Perjuangan ini bukan cuma soal aku. Pak, Bu, anakmu ini berjanji akan terus semangat demi membahagiakanmu


Kusadari sekarang, Pak-Bu. Semua yang kulakukan bukan hanya demi mimpiku sendiri. Ada senyum bangga Ibu yang akan terukir di muka waktu aku bisa lulus Sarjana. Bapak diam-diam tak akan berhenti bercerita pada kerabat selepas tahu aku diterima beasiswa.
Keberhasilan jadi perwujudan keberhasilan kalian mendidikku. Tak ada alasan lagi bagiku untuk tidak berusaha sekeras yang kumampu.

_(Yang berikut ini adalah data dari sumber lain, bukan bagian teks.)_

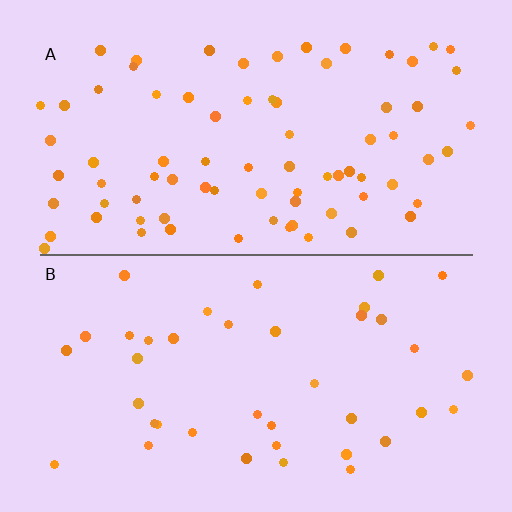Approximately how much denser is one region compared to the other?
Approximately 2.0× — region A over region B.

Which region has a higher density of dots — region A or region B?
A (the top).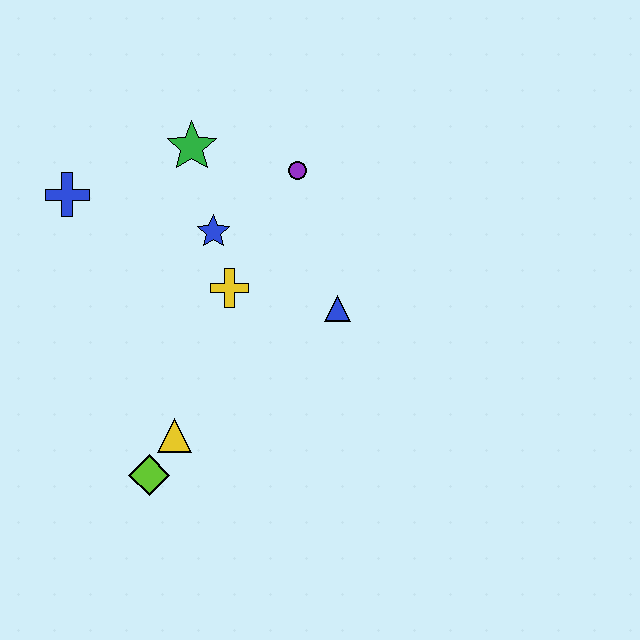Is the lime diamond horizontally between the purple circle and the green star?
No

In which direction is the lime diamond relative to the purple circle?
The lime diamond is below the purple circle.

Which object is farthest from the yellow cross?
The lime diamond is farthest from the yellow cross.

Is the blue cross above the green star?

Satu yang perlu Bapak Ibu tahu. Dari rahim Ibu dan didikan tangan Bapak tumbuh besar seorang anak yang jauh dari sempurna, terkadang menyebalkan dan sering keras kepala. Tapi dia rela pasang badan demi kebahagiaan kalian berdua.

Berhentilah berlari kencang dan menualah dengan tenang Bapak-Ibuku sayang. Kini giliranku maju ke depan, menggantikan tugas kalian membesarkan adik-adik yang masih perlu sokongan. Merawat rumah dan membayar semua tagihan. Memastikan hanya kebahagiaan yang menyapa sampai nanti panggilan Tuhan datang.
Ini bukan soal balas budi. Bapak dan Ibu jelas cukup lapang hati untuk tidak minta apapun dari anak yang sudah dibesarkan ini. Tapi bukankah sedari kecil, Bapak dan Ibu selalu mengajarkanku arti menghargai?
Buatku, menghargai perjuangan kalian berarti tidak menyerah pada ketidakmungkinan. Mengobarkan semangat setiap rasa ingin menyerah datang. Jadi Kesatria Semangat untuk tidak mudah menyerah pada keadaan.
Demi periuk kebahagiaan kalian, yang penuh terisi — meluber hingga ke luar.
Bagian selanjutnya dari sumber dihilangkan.